The Challenge of ‘Shared Growth’ in the European Periphery

Thursday, July 13, 2017
John McIntyre - Teaching Room 208 (University of Glasgow)
Niamh Hardiman , UCD
Electoral politics across Europe is under a great deal of pressure in the wake of the crisis, and especially in countries worst hit by the financial crisis. Party systems have fragmented across the European periphery, benefiting the far right in East Central Europe, but smaller left groupings on the western and southern periphery.
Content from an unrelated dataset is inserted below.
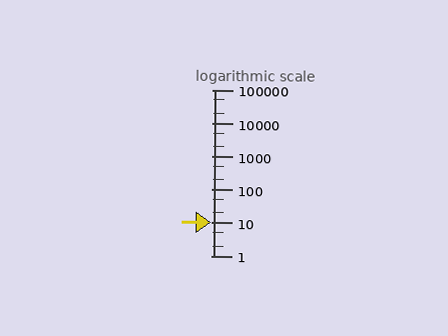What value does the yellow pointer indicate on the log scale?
The pointer indicates approximately 10.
Many commentators, inspired by Polanyi, point to growing problems of constrained state capacity which mean that strategies of compensation for those who are under most pressure from market exposure, and most reliant on strong public sector provisions, are under pressure.

EU-led fiscal retrenchment under the terms of the Fiscal Compact may be very relevant in accounting for these trends in the Eurozone. But domestic political choices with inegalitarian distributive consequences are a familiar sight too (as commentators on the Brexit vote have noted). Responses to globalization and shifts in the composition of economic activity, in other words, are filtered through a domestic political economy that has deeper structural features.

Not all of the relevant variation is captured by ‘varieties of capitalism’. This paper suggests that a core-periphery perspective can help us understand some of the challenges experienced in periphery countries in generating strategies of ‘shared growth’, due to the distinctive features of their insertion into global markets, and the constrained choices available to them to combine growth policies with welfare state expansion. Contemporary dilemmas are set in a longer-term perspective, to shed light on the comparative experiences of Ireland, Spain, Portugal, and Greece.